Reviewing the results of the LPI Group for 2017, LPI founder and chairman Tan Sri Datuk Seri Dr Teh Hong Piow said, “The LPI Group has again delivered a commendable performance for the financial year 2017.
“LPI registered a 6.7 per cent growth in revenue to RM1,470.6 million from RM1,378.9 million in financial year 2016. Profit before tax was lower at RM403.7 million, from RM518.9 million in the 12 months ended December 31, 2016, mainly due to the oneoff gain from sale of equities recorded in 2016.
“After adjusting for the said RM150.4 million extraordinary gain, the profit before tax for 2017 would have shown a growth of 9.6 per cent.
“Unadjusted net profit attributable to shareholders came in at RM313.8 million, a 28.2 per cent reduction from RM437.2 million in the corresponding period in 2016, while the adjusted increase was 9.4 per cent.

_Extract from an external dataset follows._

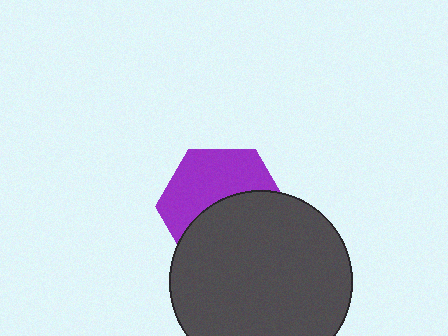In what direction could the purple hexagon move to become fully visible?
The purple hexagon could move up. That would shift it out from behind the dark gray circle entirely.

LPI’s net return on equity stood at 16.3 per cent for the period under review while earnings per share was 94.52 sen.”
For the 12 months ended December 31 2017, Lonpac reported a 10.5 per cent improvement in profit before tax to RM372.2 million from RM336.7 million in 2016.
Its gross premium income also grew by 11.2 per cent to RM1,421.3 million in financial year 2017 from RM1,278.3 million in 2016, compared to the 0.3 per cent reduction in the general insurance industry’s gross premium written for the first nine months of 2017.
“This was attributed mainly to the continued expansion of its agency force and the contribution from its global partners.
“Its net earned premium income for the period under review similarly expanded by 10.8 per cent to RM850.2 million from RM767.3 million in the previous corresponding period.
“Lonpac posted better underwriting results in 2017, with the underwriting profit having grown by 9.8 per cent to RM305.8 million from RM278.5 million in the 12 months of 2016.
“The strong underwriting performance was on the back of a low combined ratio of 64.0 per cent, which however had creeped up from 63.7 per cent.
As the largest property underwriter in Malaysia, Lonpac was adversely affected by the floods in Penang during November 2017, with gross claims reported at RM43.3 million.
“Notwithstanding this, its claims ratio for the year increased only marginally by 0.2 percentage point to 38.5 per cent,” Dr Teh said.
He continued, “For the fourth quarter of 2017 (4Q17), LPI Group reported a 2.2 per cent growth in revenue to RM363.5 million from RM355.6 million in the corresponding quarter in 2016.
“Profit before tax increased by 3.6 per cent to RM110.7 million from RM106.9 million, while net profit attributable to shareholders was higher by 1.8 per cent to reach RM83 million.”